Combined with load_as_float16=True, this should further reduce the memory usage and prevent from_pretrained from duplicating the model weights in memory.

comment out the line that sets use_fast=True, this is specific to derivatives of T5 model

Did you mean "the line that sets use_fast=False"?

Note that you could also change the arguments by extending the converter class instead of patching the code:

class MyTransformersConverter(ctranslate2.converters.TransformersConverter):
    def load_model(self, model_class, model_name_or_path, **kwargs):
        kwargs["low_cpu_mem_usage"] = True
        return super().load_model(model_class, model_name_or_path, **kwargs)

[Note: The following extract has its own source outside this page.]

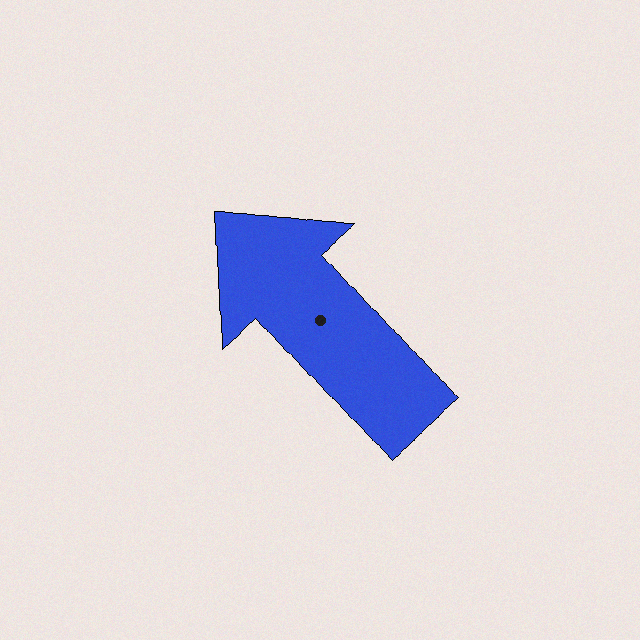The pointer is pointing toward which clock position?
Roughly 11 o'clock.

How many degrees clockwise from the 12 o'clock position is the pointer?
Approximately 319 degrees.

    def load_tokenizer(self, tokenizer_class, model_name_or_path, **kwargs):
        del kwargs["use_fast"]
        return super().load_tokenizer(model_name_or_path, **kwargs)

(I have not tested this code but I expect it to work.)

av commented 1 year ago

you could add the argument low_cpu_mem_usage=True when loading the Transformers mode

@guillaumekln thank you so much for taking your time to look at this!

Your suggestion helped like a charm! Now the conversion process for 11B model consumes ~36G of RAM and finishes successfully in ~4m, I was also able to succesfully run inference faster on the CPU compared with base Transformers version of the model.

Did you mean "the line that sets use_fast=False"?

Yes, you're precicely right, I've added that comment based on already patched version.

Note that you could also change the arguments by extending the converter class

Yes, definitely a much better version, thank you! Was just quickly hacking things together to see what would work.

Will update my initial comment above to avoid possible confusion for whomever will see this thread in the future 👍🏻

janekb04 commented 1 year ago

@guillaumekln Thanks for your quick replies and willingness to help. I am currently learning a lot about AIs and LLMs. I have a background in realtime rendering (programming GPUs, low-level optimizations, linear algebra...), so I thought that I might get into this topic. There's just so much happening and so many papers and projects appearing that I might be spreading too thin. I'm writing this to say that you don't have to bother writing the Vicuna converter, as running it is just one of these curiosities of mine. And at this pace, I wouldn't be surprised if next week an even better fine-tuned variant will be published.

hobodrifterdavid commented 1 year ago

I did a little test, I'll try share what I know. On a 3090 (24GB) with the 7B model, I was getting 50+ tokens/s output with a batch of 1. This seems to be a bit higher that this other project (https://github.com/qwopqwop200/GPTQ-for-LLaMa). There are 'cuda' and 'triton' branches, from the github issues they report about 40-45 token/s. I don't know the throughput when running bigger batches.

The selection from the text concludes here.